From an article in The Space Reporter

Recalling Oklahoma Senator Inhofe's antics on the Senate floor yesterday, it seems only fitting that today's news about climate change comes from research performed in Oklahoma (and Alaska). A team led by Dan Feldman put precise measuring equipment in those states, to monitor carbon dioxide levels and the radiation budget -- incoming solar energy, outgoing energy radiated by the earth, and energy reflected, absorbed and emitted by the atmosphere. 

Result: Over the period from 2000 through 2010, carbon dioxide levels increased. Over the same period, energy absorbed by atmospheric carbon dioxide and reradiated back to the surface also increased. The science that predicted this result has now been confirmed.

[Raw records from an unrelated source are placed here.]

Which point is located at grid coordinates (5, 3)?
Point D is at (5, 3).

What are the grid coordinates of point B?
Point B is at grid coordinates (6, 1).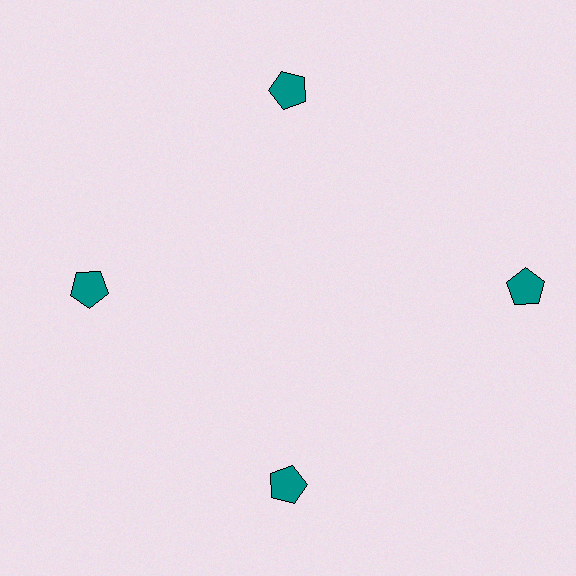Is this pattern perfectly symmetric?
No. The 4 teal pentagons are arranged in a ring, but one element near the 3 o'clock position is pushed outward from the center, breaking the 4-fold rotational symmetry.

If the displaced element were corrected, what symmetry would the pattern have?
It would have 4-fold rotational symmetry — the pattern would map onto itself every 90 degrees.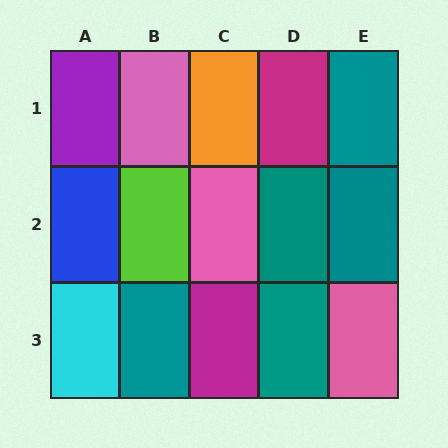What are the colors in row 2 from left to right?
Blue, lime, pink, teal, teal.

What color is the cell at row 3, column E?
Pink.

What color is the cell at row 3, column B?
Teal.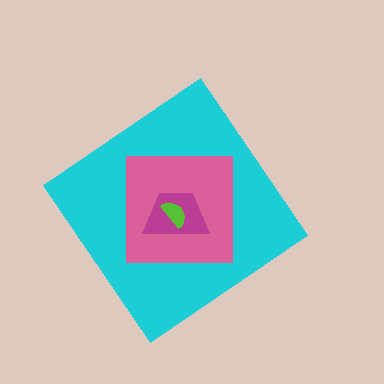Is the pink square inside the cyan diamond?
Yes.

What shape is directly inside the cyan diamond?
The pink square.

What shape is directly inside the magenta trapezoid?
The lime semicircle.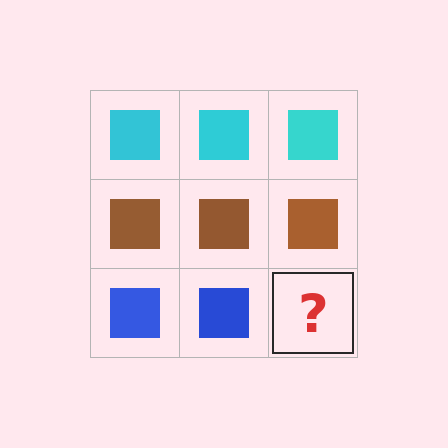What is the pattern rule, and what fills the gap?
The rule is that each row has a consistent color. The gap should be filled with a blue square.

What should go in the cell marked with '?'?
The missing cell should contain a blue square.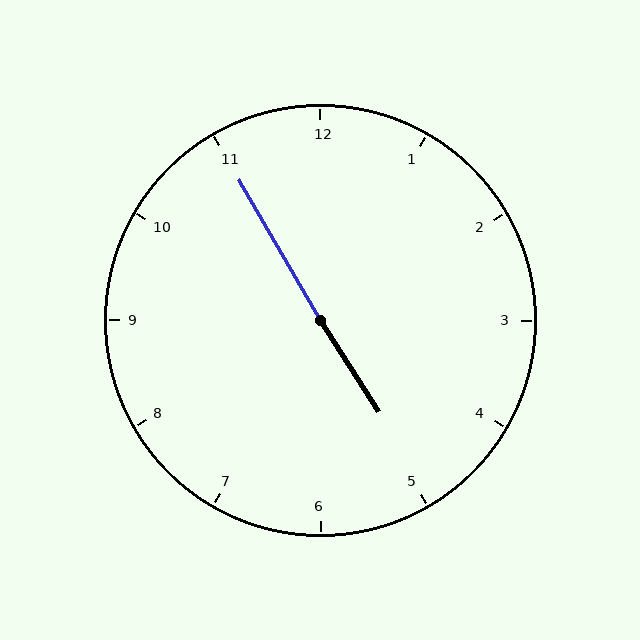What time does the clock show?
4:55.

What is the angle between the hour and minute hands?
Approximately 178 degrees.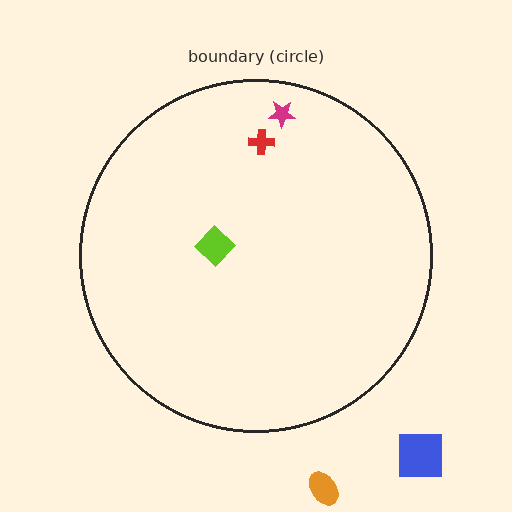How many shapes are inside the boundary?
3 inside, 2 outside.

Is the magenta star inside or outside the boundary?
Inside.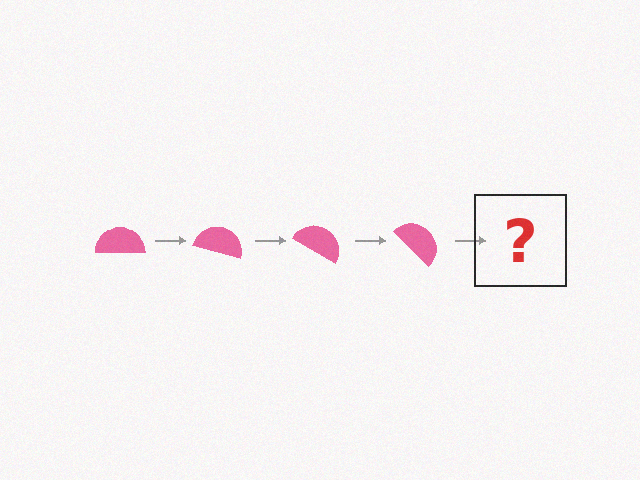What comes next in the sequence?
The next element should be a pink semicircle rotated 60 degrees clockwise.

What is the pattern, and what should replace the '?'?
The pattern is that the semicircle rotates 15 degrees clockwise each step. The '?' should be a pink semicircle rotated 60 degrees clockwise.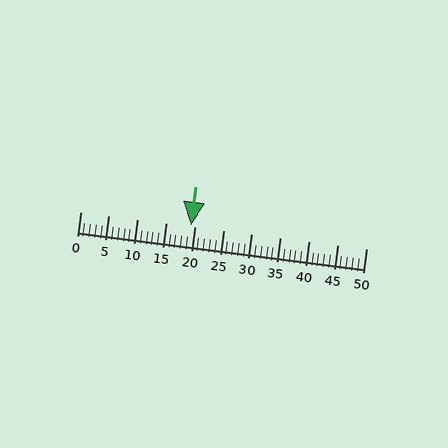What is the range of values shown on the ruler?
The ruler shows values from 0 to 50.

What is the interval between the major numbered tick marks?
The major tick marks are spaced 5 units apart.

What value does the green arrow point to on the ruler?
The green arrow points to approximately 19.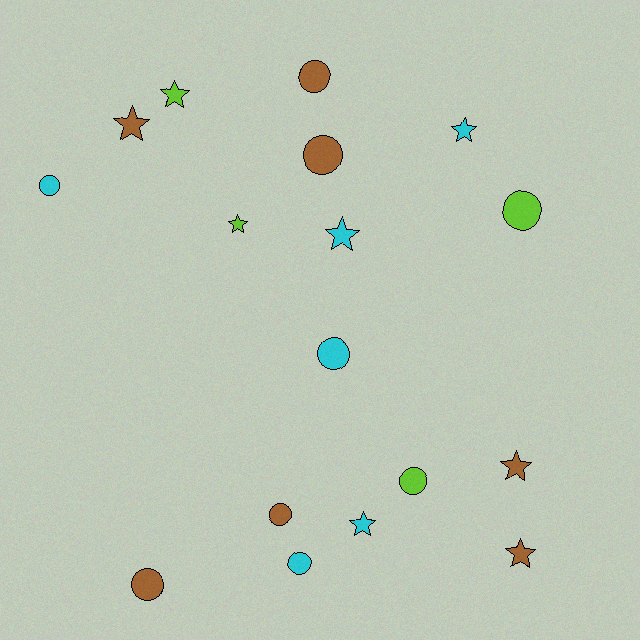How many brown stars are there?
There are 3 brown stars.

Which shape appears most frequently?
Circle, with 9 objects.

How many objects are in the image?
There are 17 objects.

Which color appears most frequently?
Brown, with 7 objects.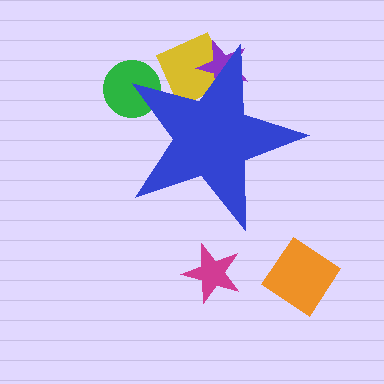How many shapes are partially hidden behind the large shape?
3 shapes are partially hidden.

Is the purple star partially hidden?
Yes, the purple star is partially hidden behind the blue star.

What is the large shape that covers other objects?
A blue star.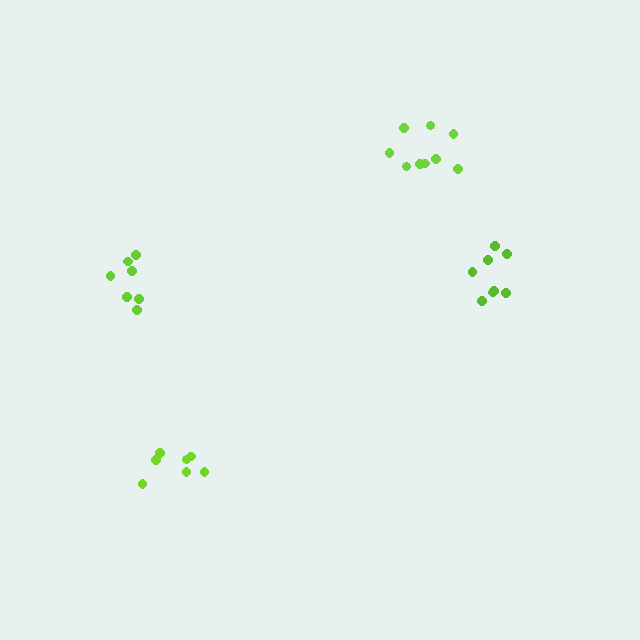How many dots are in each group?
Group 1: 7 dots, Group 2: 7 dots, Group 3: 8 dots, Group 4: 9 dots (31 total).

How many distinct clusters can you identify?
There are 4 distinct clusters.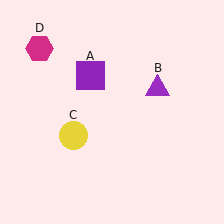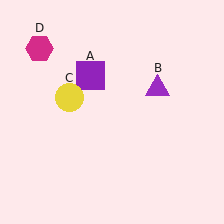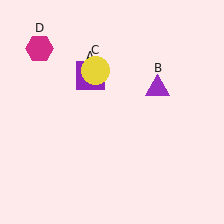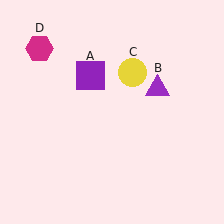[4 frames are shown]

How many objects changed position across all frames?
1 object changed position: yellow circle (object C).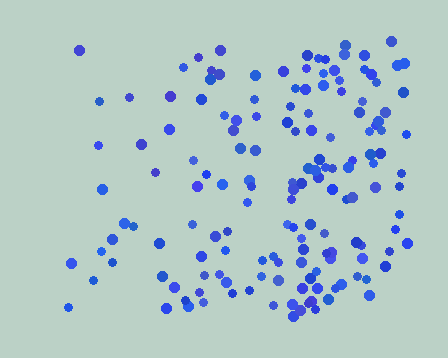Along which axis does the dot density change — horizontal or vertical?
Horizontal.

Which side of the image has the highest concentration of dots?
The right.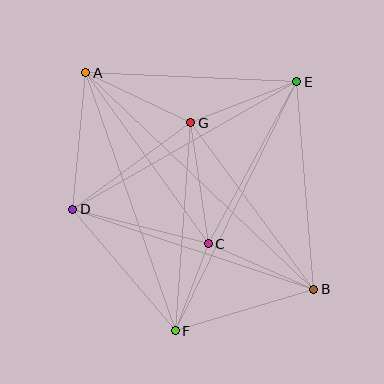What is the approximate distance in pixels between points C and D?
The distance between C and D is approximately 140 pixels.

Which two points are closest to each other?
Points C and F are closest to each other.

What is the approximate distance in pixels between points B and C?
The distance between B and C is approximately 115 pixels.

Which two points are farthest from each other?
Points A and B are farthest from each other.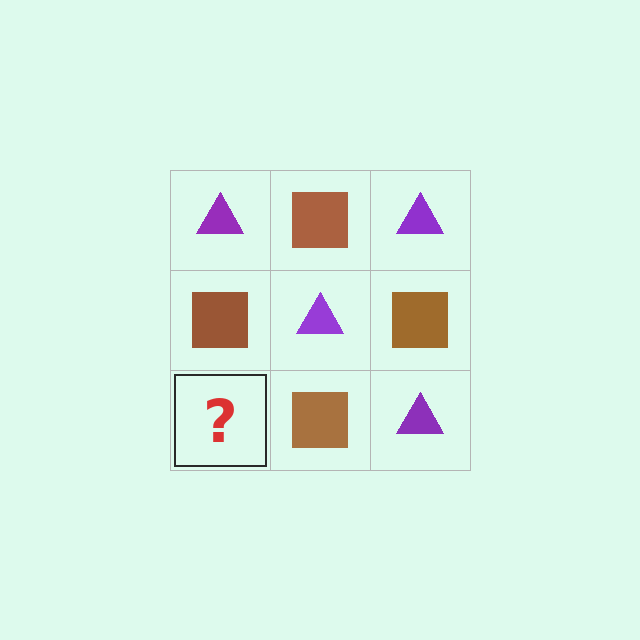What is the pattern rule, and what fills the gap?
The rule is that it alternates purple triangle and brown square in a checkerboard pattern. The gap should be filled with a purple triangle.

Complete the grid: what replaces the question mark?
The question mark should be replaced with a purple triangle.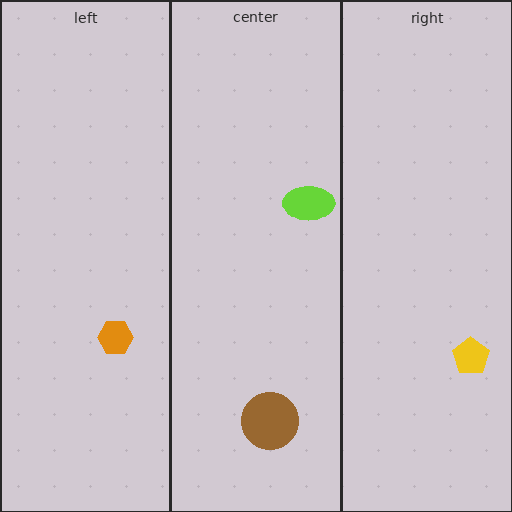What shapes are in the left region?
The orange hexagon.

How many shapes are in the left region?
1.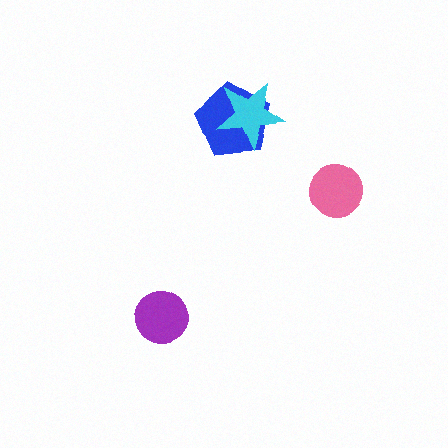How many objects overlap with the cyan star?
1 object overlaps with the cyan star.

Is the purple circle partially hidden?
No, no other shape covers it.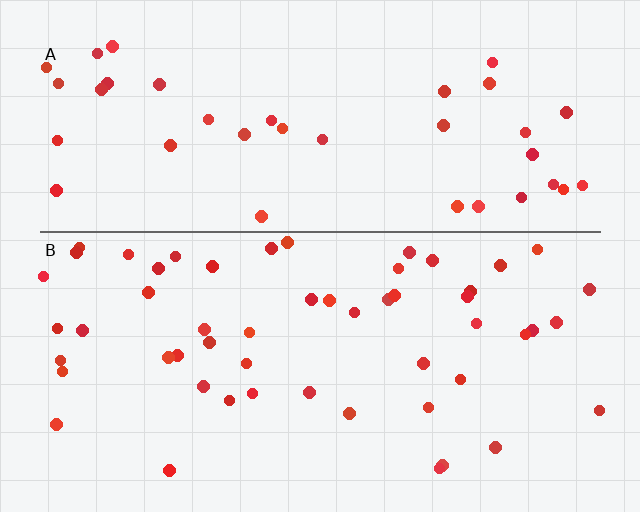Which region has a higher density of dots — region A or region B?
B (the bottom).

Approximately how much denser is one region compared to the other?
Approximately 1.4× — region B over region A.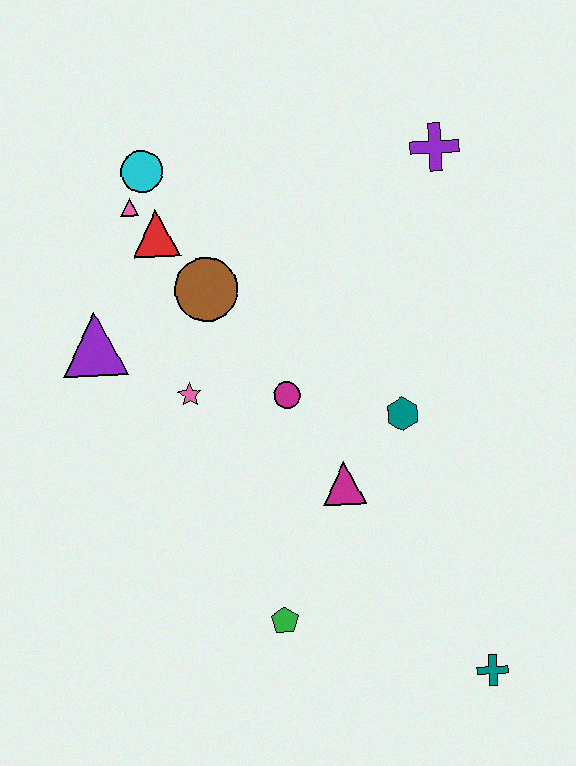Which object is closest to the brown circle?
The red triangle is closest to the brown circle.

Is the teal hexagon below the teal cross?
No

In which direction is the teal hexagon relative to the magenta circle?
The teal hexagon is to the right of the magenta circle.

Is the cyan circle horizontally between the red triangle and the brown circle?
No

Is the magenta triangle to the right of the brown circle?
Yes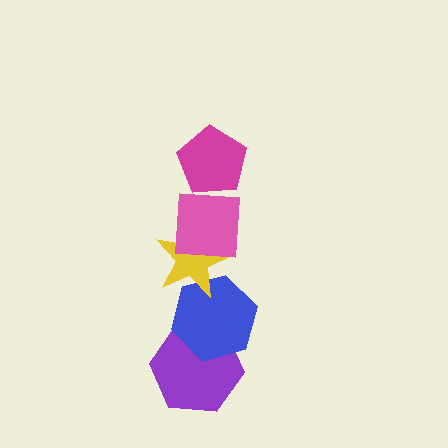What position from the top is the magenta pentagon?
The magenta pentagon is 1st from the top.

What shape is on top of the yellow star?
The pink square is on top of the yellow star.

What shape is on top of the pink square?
The magenta pentagon is on top of the pink square.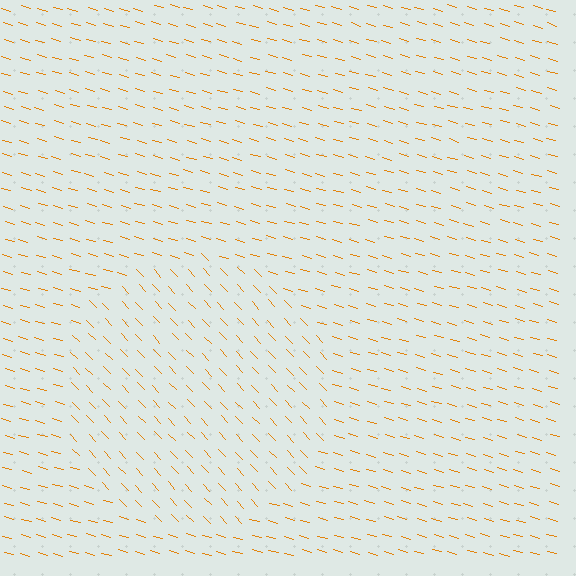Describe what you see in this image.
The image is filled with small orange line segments. A circle region in the image has lines oriented differently from the surrounding lines, creating a visible texture boundary.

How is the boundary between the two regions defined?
The boundary is defined purely by a change in line orientation (approximately 30 degrees difference). All lines are the same color and thickness.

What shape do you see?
I see a circle.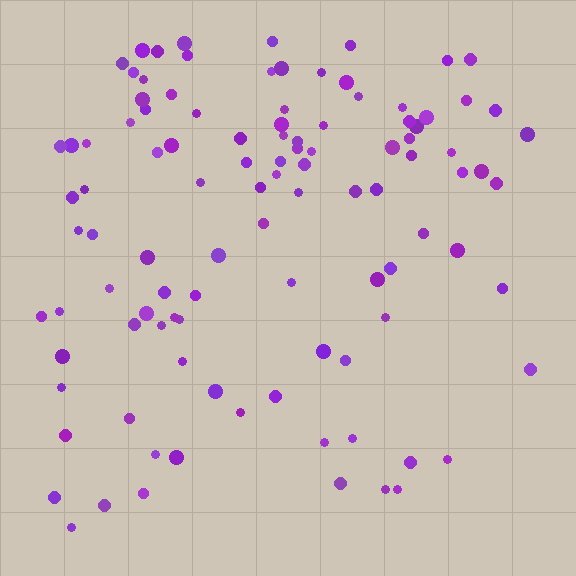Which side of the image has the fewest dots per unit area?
The bottom.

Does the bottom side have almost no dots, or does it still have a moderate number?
Still a moderate number, just noticeably fewer than the top.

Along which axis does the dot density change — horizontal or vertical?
Vertical.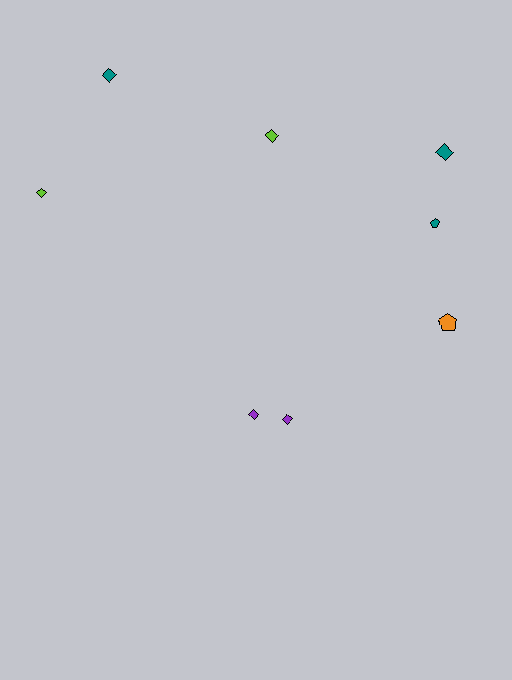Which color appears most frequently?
Teal, with 3 objects.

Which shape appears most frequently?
Diamond, with 6 objects.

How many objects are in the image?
There are 8 objects.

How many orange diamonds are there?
There are no orange diamonds.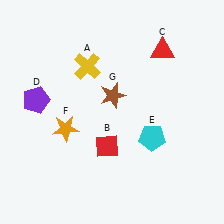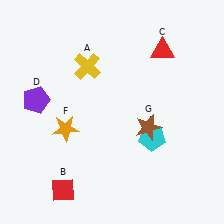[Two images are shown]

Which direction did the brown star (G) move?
The brown star (G) moved down and to the right.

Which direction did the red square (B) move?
The red square (B) moved down and to the left.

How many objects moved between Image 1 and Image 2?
2 objects moved between the two images.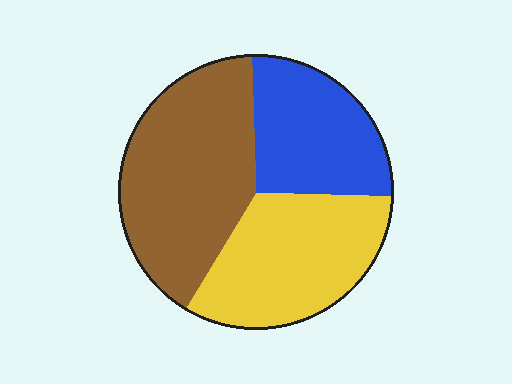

Of course, we already had it confirmed. This is the same science that has let meteorologists improve their weather forecasting models by incorporating satellite measurements of the vertical profile of atmospheric temperature, based partly on the distribution of carbon dioxide. Everybody likes to gripe about inaccurate forecasts, but we all carry a weather app in our pockets nowadays, and we don't really question tomorrow's forecast very much. Forecasting has improved, in no small part due to the science of radiative transfer in the atmosphere -- the same science that says that increasing levels of carbon dioxide in the atmosphere leads to a greenhouse effect and global warming.

The article quotes Feldman as saying, "This is clear observational evidence that when we add carbon dioxide to the atmosphere, it will push the system to a warmer place."

Take that, Senator Inhofe (and please drop your silly snowball)!